During our last class before the short new year break, our English teacher read us a famous story called ‘A Christmas Carol’. However, it was completely different from a normal English listening activity. This was because the characters of the story were composed of students from our class! He collected our photos in advance and he assigned characters to different students. This added a whole new level of fun and excitement to both the story itself and the activities that followed it.

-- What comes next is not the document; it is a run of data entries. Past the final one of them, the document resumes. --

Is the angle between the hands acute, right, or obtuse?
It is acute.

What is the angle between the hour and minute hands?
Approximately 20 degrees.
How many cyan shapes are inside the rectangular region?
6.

Most teachers try to give participation-type lectures because the lectures have the possibility to improve students’ motivation. However, it is difficult in practice. Adjustments are necessary to ensure that the theme and the level of difficulty are appropriate for students. But above all, in order to effectively encourage student participation and engagement in lectures, establishing a relationship of trust between the teacher and students is necessary.

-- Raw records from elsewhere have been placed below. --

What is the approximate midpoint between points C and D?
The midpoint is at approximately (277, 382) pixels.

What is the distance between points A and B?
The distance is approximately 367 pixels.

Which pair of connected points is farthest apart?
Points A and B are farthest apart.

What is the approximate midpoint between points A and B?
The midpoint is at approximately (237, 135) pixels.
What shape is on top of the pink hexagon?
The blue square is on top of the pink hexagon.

In my opinion, most Japanese students are not accustomed to participation-type lectures and do not like to stand out in an unfamiliar atmosphere. I have experienced the chaotic mood of classes in which students do not participate actively due to their feelings of confusion and embarrassment. Therefore, conducting these participation-based classes in Japan has some risk. I think that the reason why our teacher’s participation-based teaching was so successful is that he established trust between himself and the students and he encouraged student participation in class gently and with appropriate timing. However, I think one of the key points in regard to building this trust was his eagerness and enthusiasm. He often told us jokes and made classes friendly and relaxed. In addition, he didn’t neglect the essential aspects of the course, and he helped us to navigate our way through the challenges of our English course and ultimately reach our goal of passing the course. The culmination of all of this was the ‘A Christmas Carol’ story. Many students gave their photos voluntarily and a fascinating story was created as a result. (As mentioned earlier, Japanese students do not like to appear in front of others. However, in our hearts, we also want to be actors. It was the students’ trust in the teacher that brought out this desire.) Enthusiasm and English ability vary from student to student, and it is difficult for students to control this by themselves. But good teachers can help students to overcome such difficulties and challenges and unlock their true potential. I am truly grateful to have found such a wonderful teacher.

Takeshi Goto graduated with a degree in economics from Wakayama University of Economics, and went on to work as a firefighter, a hotel staff member, and an advertising salesperson. While continuing to work, he studied for medical university entrance exams, and he is now a third-year medical student at Nara Medical University.